Mais c'est en grande partie parce que j'avais à côté un véritable accompagnement des adultes avec de très bons cours d'éducation sexuelle. On avait accès à toutes les informations nécessaires et on avait aussi reçu une éducation générale suffisamment critique sur les produits culturels pour pouvoir prendre de la distance avec un film en carton pâte... On savait que le porno c'était "du faux", que ça ne représentait pas vraiment la réalité, on avait déjà lu des choses sur l'image de la femme etc.
Un enfant (c'est ce dont parle l'article) ou même un ado qui n'a pas reçu cet accompagnement ne va pas du tout recevoir ces images de la même manière.

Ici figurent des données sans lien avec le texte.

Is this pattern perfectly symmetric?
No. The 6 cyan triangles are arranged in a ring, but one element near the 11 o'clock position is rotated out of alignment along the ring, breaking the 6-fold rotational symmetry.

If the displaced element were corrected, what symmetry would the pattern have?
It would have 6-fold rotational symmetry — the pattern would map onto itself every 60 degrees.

Il risque de les confondre plus ou moins avec la réalité car c'est la seule image vraiment concrète de la sexualité qu'il reçoit.

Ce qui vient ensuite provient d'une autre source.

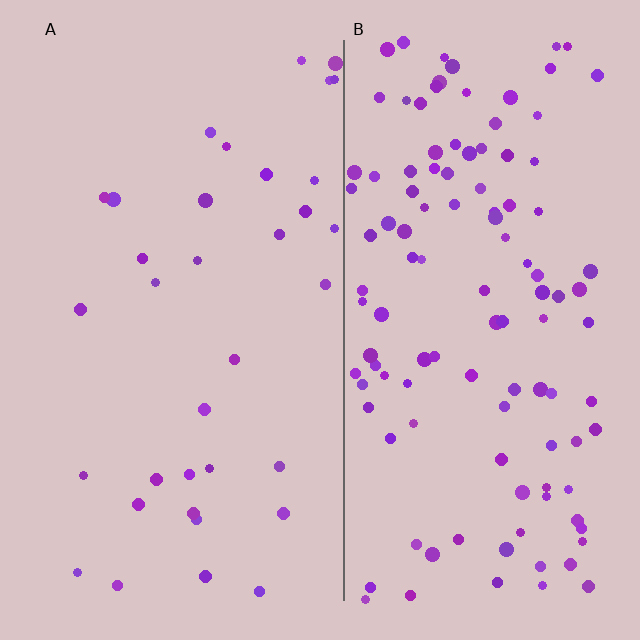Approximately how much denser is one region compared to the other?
Approximately 3.4× — region B over region A.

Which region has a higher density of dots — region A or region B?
B (the right).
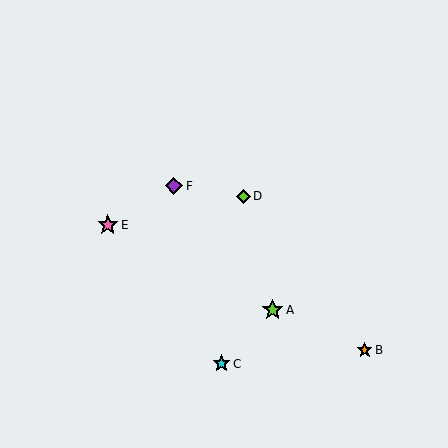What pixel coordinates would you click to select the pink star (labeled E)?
Click at (108, 225) to select the pink star E.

Moi j'ai longtemps cru que la sexualité des films classiques était complètement réaliste malgré toute l'éducation sexuelle que j'avais reçue. Je croyais vraiment que tu choppais un orgasme fastoche avec le premier venu, surtout si tu le kiffes à mort.
C'est pour ça que je trouve hautement probable qu'un gamin ou un ado mal informé soit tenté d'essayer de reproduire le porno en croyant plus ou moins que c'est la réalité.
L'attrait principal du porno, disons que pour un ado, c'est censé donner une illustration claire de "comment ça marche concrètement?". C'est plutôt sur ça qu'il faudrait travailler au lieu de libéraliser le porno : trouver un moyen de mettre en scène la mécanique sexuelle concrètement sans être du porno pour adultes libérés...
Cet article exagère beaucoup à mon avis sur la culpabilisation de la sexualité. Comme je l'ai dit, je travaille beaucoup avec des gamins et je n'ai JAMAIS entendu quelqu'un dire "beurk caca" si l'enfant touchait ses parties sexuelles. Que ce soit de la part des parents ou du personnel d'encadrement.
En général, on explique simplement à l'enfant qu'il ne devrait pas faire ça devant tout le monde, que c'est "privé", mais on ne lui dit pas que c'est sale ou mal.
Alors sûrement que dans certains milieux, on réagit avec dégoût mais ce n'est pas aussi généralisé que ça (c'est là que je me dis qu'il ne bosse pas beaucoup avec des enfants pour penser que tout le monde leur parle comme ça).
L'auteur fait comme si on disait "c'était mieux avant". Je doute que ce soit le vrai discours ambiant... C'est plutôt qu'avant les jeunes ignoraient tout et aujourd'hui ils croient tout savoir alors que c'est totalement faux. L'éducation par le porno n'est pas meilleure que pas d'éducation du tout : c'est parce qu'il y a une éducation sexuelle plus formelle qu'autrefois qu'on peut dire que les choses se sont améliorées, pas grâce au porno.